A new efficient approximation scheme for solving high-dimensional semilinear PDEs: control variate method for Deep BSDE solver

TL;DR

This paper presents a novel approximation scheme combining decomposition and control variates with Deep BSDE to efficiently solve high-dimensional semilinear PDEs, significantly reducing errors.

Contribution

It introduces a decomposition-based control variate method for Deep BSDE, improving accuracy for high-dimensional semilinear PDEs using asymptotic expansion techniques.

Findings

Errors are significantly reduced compared to original Deep BSDE.

Numerical experiments validate the theoretical error reduction.

Method effectively handles high-dimensional problems.

Abstract

This paper introduces a new approximation scheme for solving high-dimensional semilinear partial differential equations (PDEs) and backward stochastic differential equations (BSDEs).
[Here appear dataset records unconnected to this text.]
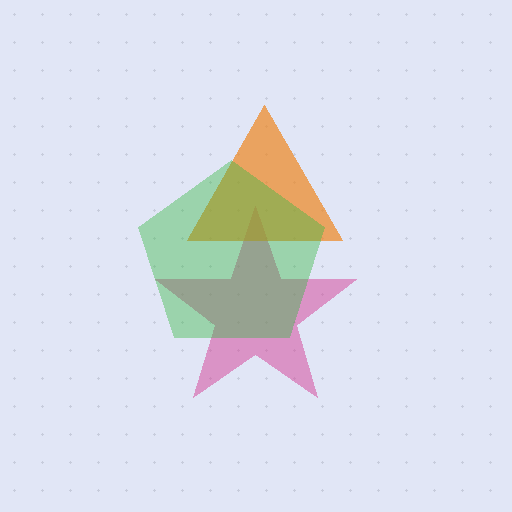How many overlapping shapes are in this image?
There are 3 overlapping shapes in the image.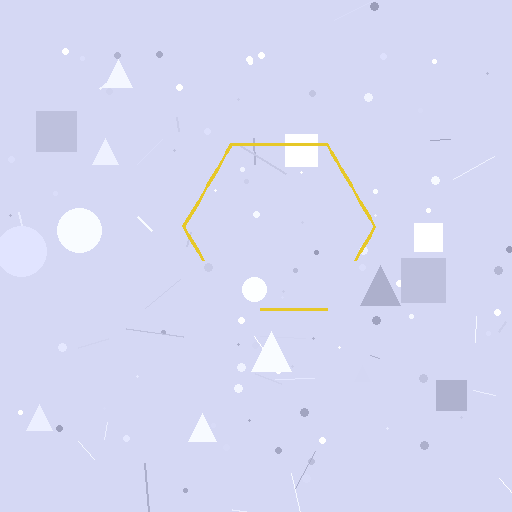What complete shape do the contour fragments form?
The contour fragments form a hexagon.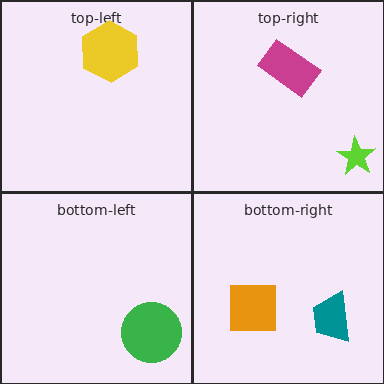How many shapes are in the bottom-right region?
2.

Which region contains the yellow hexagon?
The top-left region.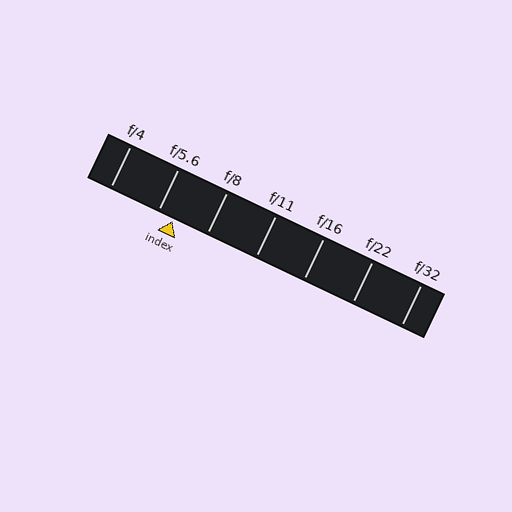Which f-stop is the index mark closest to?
The index mark is closest to f/5.6.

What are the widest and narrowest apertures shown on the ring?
The widest aperture shown is f/4 and the narrowest is f/32.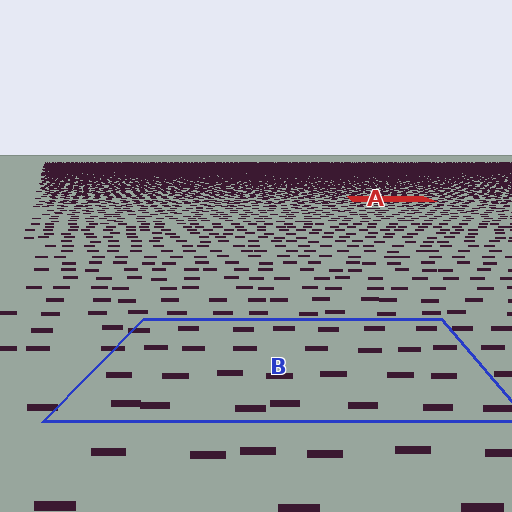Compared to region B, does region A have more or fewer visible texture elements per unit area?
Region A has more texture elements per unit area — they are packed more densely because it is farther away.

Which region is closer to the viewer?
Region B is closer. The texture elements there are larger and more spread out.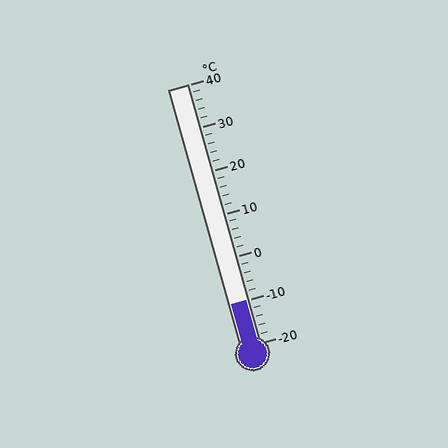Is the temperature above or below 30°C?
The temperature is below 30°C.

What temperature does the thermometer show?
The thermometer shows approximately -10°C.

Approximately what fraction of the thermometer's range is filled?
The thermometer is filled to approximately 15% of its range.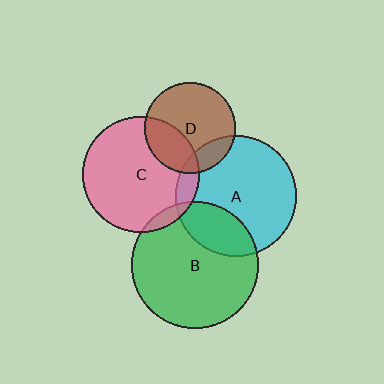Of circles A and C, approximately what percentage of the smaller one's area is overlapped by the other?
Approximately 10%.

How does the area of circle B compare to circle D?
Approximately 2.0 times.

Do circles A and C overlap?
Yes.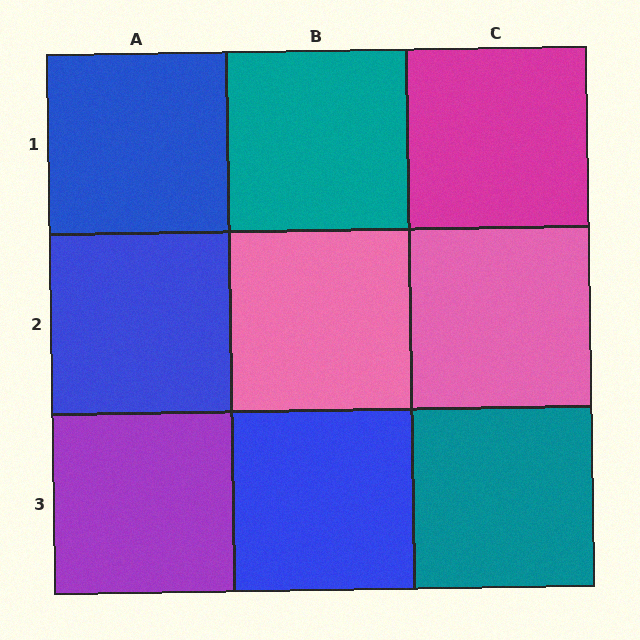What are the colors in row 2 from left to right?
Blue, pink, pink.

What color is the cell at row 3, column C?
Teal.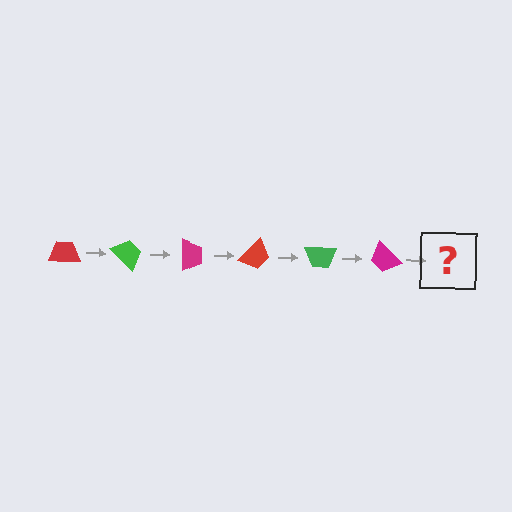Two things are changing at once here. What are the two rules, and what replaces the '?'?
The two rules are that it rotates 45 degrees clockwise each step and the color cycles through red, green, and magenta. The '?' should be a red trapezoid, rotated 270 degrees clockwise from the start.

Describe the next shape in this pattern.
It should be a red trapezoid, rotated 270 degrees clockwise from the start.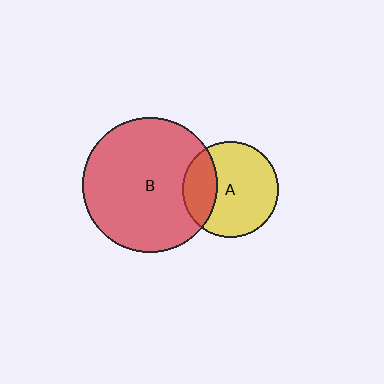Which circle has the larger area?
Circle B (red).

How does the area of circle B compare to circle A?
Approximately 2.0 times.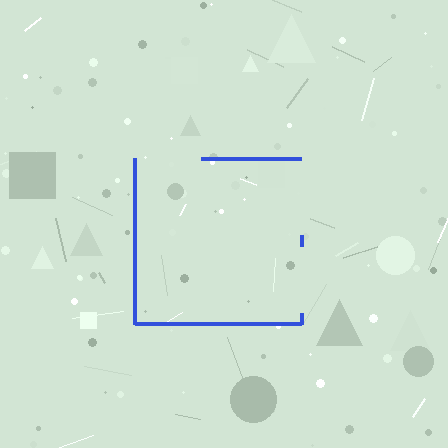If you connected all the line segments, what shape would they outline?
They would outline a square.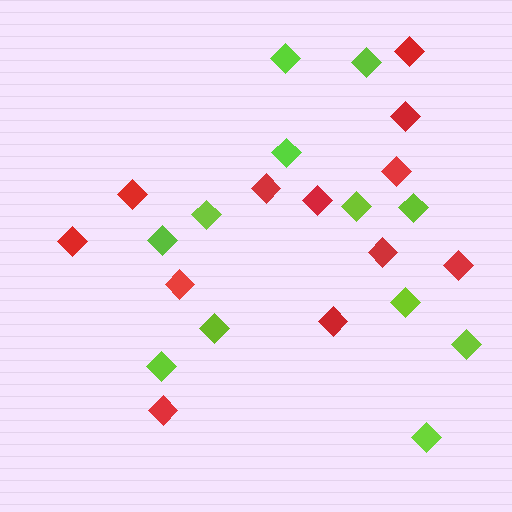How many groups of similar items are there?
There are 2 groups: one group of lime diamonds (12) and one group of red diamonds (12).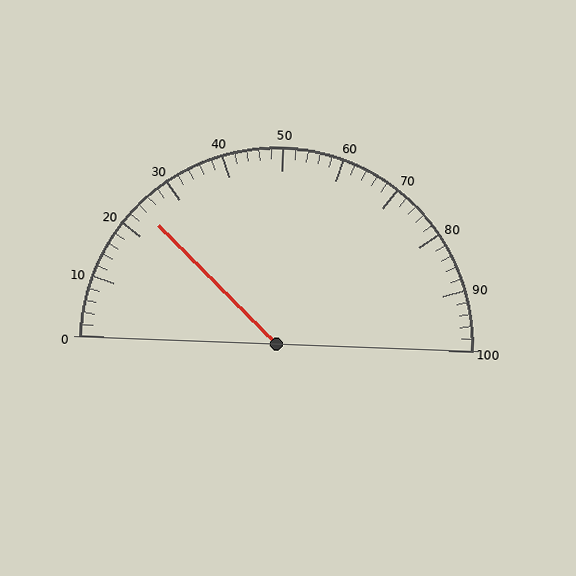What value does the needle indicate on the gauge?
The needle indicates approximately 24.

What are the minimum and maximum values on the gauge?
The gauge ranges from 0 to 100.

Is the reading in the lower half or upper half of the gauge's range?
The reading is in the lower half of the range (0 to 100).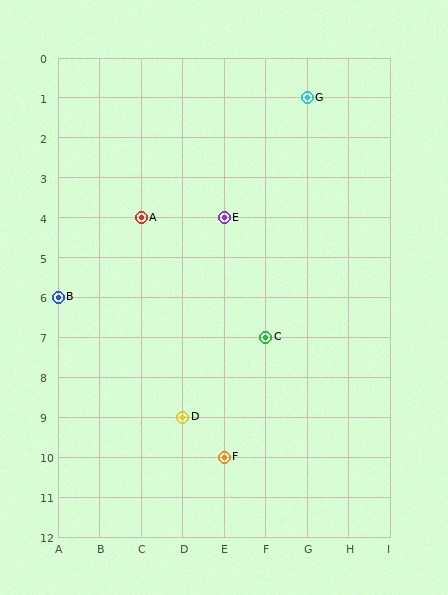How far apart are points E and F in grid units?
Points E and F are 6 rows apart.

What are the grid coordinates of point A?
Point A is at grid coordinates (C, 4).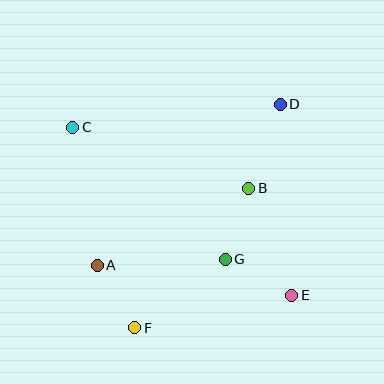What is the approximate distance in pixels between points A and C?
The distance between A and C is approximately 140 pixels.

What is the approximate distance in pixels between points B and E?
The distance between B and E is approximately 115 pixels.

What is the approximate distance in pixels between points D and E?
The distance between D and E is approximately 192 pixels.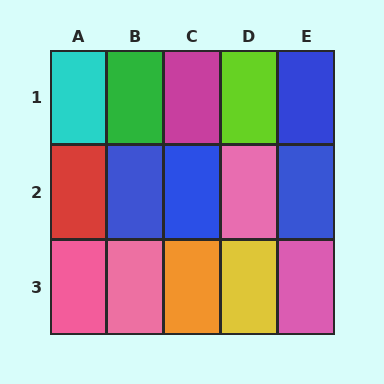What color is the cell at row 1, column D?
Lime.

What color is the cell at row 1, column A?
Cyan.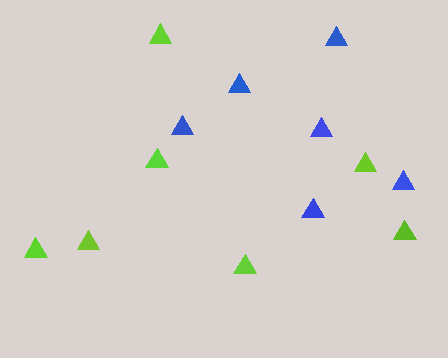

First, we decompose a target semilinear PDE (BSDE) into two parts, namely "dominant" linear and "small" nonlinear PDEs. Then, we employ a Deep BSDE solver with a new control variate method to solve those PDEs, where approximations based on an asymptotic expansion technique are effectively applied to the linear part and also used as control variates for the nonlinear part. Moreover, our theoretical result indicates that errors of the proposed method become much smaller than those of the original Deep BSDE solver. Finally, we show numerical experiments to demonstrate the validity of our method, which is consistent with the theoretical result in this paper.